Mentre il mondo osservava inerme la popolazione di Gaza sotto assedio tu ti sei fatto scudo umano contro i cecchini israeliani per permettere ai marinai di Gaza di pescare nelle proprie acque, hai detto: “Ci sono persone che sono pronte a spendere la vita a dispetto dei governi compiacenti e complici del governo sionista israeliano per venire ad abbracciare i fratelli palestinesi. Persone come me, dell’ISM, che devono venire qui per fare da scudi umani e porsi quali forze di interposizione, facendo ciò che dovrebbero fare le Nazioni Unite perché il diritto internazionale venga rispettato”. Dicevi al mondo il vero, Vittorio, e le tue parole molto spesso rimanevano inascoltate, in Italia come nel mondo ma tu le ripetevi, instancabile, raccontavi dell’occupazione, della pulizia etnica, dell’apartheid, dei crimini di guerra portati avanti dal governo israeliano giorno dopo giorno contro la popolazione indigena palestinese innocente.
“Se la verità è la prima vittima di una guerra non è mai stato così vero come a Gaza”, dichiaravi, e nel tempo dell’inganno universale dire la verità è un atto rivoluzionario1. Durante l’operazione Piombo Fuso sei rimasto sotto le bombe, insieme alla popolazione di Gaza, dichiarando che la tua vita non aveva valore maggiore di quella di un uomo palestinese.
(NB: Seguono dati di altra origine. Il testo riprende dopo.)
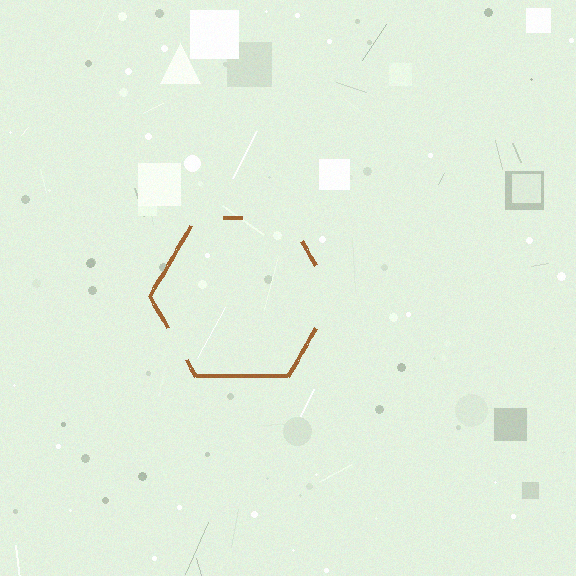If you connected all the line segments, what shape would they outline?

Pochi telegiornali italiani ti hanno dedicato uno spazio perché tu, unico testimone italiano, potessi raccontare ciò che realmente stava accadendo a Gaza in quei giorni, pochi i giornali capaci di esibire le tue parole di verità, ciò che i tuoi occhi raccoglievano nelle dure ore spese a contare i feriti, i morti, gli offesi. Tante le menzogne raccontate al loro posto.
“Come andarsene in pace e senza pena? Ahimé, non lascerò questa città senza piaga nell’anima. Lunghi furono i giorni sofferti tra le sue mura, lunghe le solitarie notti; e chi senza rimpianto potrà lasciare la sua pena e la sua solitudine?”. Sei tra noi,Vittorio, navigante in mezzo ai naviganti. I tuoi sogni avranno in noi una voce. Porteremo avanti la tua lotta di libertà, salperemo sulle navi della Freedom Flotilla, appoggeremo tutte le iniziative per rompere l’assedio di Gaza, continueremo con forza sempre rinnovata la campagna che avevi abbracciato anche tu e che non ti stancavi mai di sostenere per il Boicottaggio, il Disinvestimento e le Sanzioni contro Israele, dicevi: “Come è possibile dialogare mentre uno dei due dialoganti punta una pistola alla tempia dell’altro? Israele deve essere “costretto” a mollare quella pistola, e davvero sono convinto che il boicottaggio sia l’arma dei pacifisti, dei non violenti, l’arma più efficace.” Invocheremo l’unità nazionale in Palestina, in sostegno del movimento del 15 marzo contro la corruzione che soffoca lo slancio sincero di un popolo verso la dignità, rilanceremo iniziative volte alla conoscenza approfondita del movimento sionista e dell’ideologia razzista e colonialista che ne sta alla base. In Italia e nel mondo occidentale ci spenderemo affinché la Palestina sia liberata, dal fiume sino al mare. Perché l’ingiustizia palestinese porta in sé il germe di qualsiasi ingiustizia sappiamo che il tuo sogno è il fiore della coscienza.
Facciamo appello affinchè si uniscano a noi sempre nuove persone, perché rileggano i tuoi articoli, guardino i tuoi video e agiscano. “Dam Victor mish rhis. Ya Victor Irtah Irtah ua ehna nuasil alkitha”. “Il sangue di Vittorio è prezioso” gridavano in questi giorni centinaia di Palestinesi scesi nelle strade in tuo onore. “Vittorio riposa! Noi continueremo la lotta”. Oggi, alle soglie della festa della Liberazione, la nostra responsabilità è anche una promessa: ehna nuasil al qitah. Noi continueremo la lotta: la lotta del povero, del debole, dell’oppresso, del contadino, la lotta della Palestina verso la libertà. Laddove non arrivano i governi, dicevi, può agire la popolazione civile. Questa è la lotta che tu ci hai insegnato. E che possa, la tua voce in noi, varcare il cielo.